Assessing the Potential Impact of Climate Variability on the Hydrology in the Shubuto River Basin, Hokkaido, Japan

Thursday, 18 December 2014
Asif Mumtaz Bhatti, Toshio Koike and Maheswor Shrestha, The University of Tokyo, Tokyo, Japan
The present research deal with a basin-scale hydrological modeling approach for climate change impact assessment in the Shubuto River basin, Hokkaido, Japan by employing Water and Energy Budget - based Distributed Hydrological Model with improved snow physics (WEB-DHM-S) coupled with AOGCMs output. The WEB-DHM-S provided reliable estimation of seasonal and inter-annual variability of the snow cover area (SCA) and snow depth and the subsequent river discharge production. Comparison of simulated snow cover with the MODIS eight-day snow cover product showed that the distribution of snow over the basin was well captured. The observed and simulated discharge was found to be in well agreement. Sensitivity analysis showed that with the increase in temperature, the fraction of precipitation that occur as snow will decrease, resulting in less snowmelt driven runoff. To elucidate the potential impact of climate variability on the hydrology, WEB-DHM-S was fed with statistically downscaled climate data from the four selected AOGCMs for SRESA1B scenario.
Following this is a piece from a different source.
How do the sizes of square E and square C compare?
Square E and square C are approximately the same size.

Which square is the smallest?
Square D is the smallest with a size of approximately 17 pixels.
The 20 years daily discharge and snow water equivalent (SWE) of all the AOGCMs for the past (1981-2000) and future (2046-2065) have shown uniform direction of trends with decrease in snowmelt induced runoff. Based on the analysis, the mean annual basin wide SWE will decrease, on average 36%, relative to the past. Discharge projections indicated the seasonal march of snowmelt runoff in the future with predicted peak flow to be occurred earlier, on average 14 days, with reference to the past. The findings of present research reinforce the need of improved understanding and representation of changes occurring in the mountain hydrology.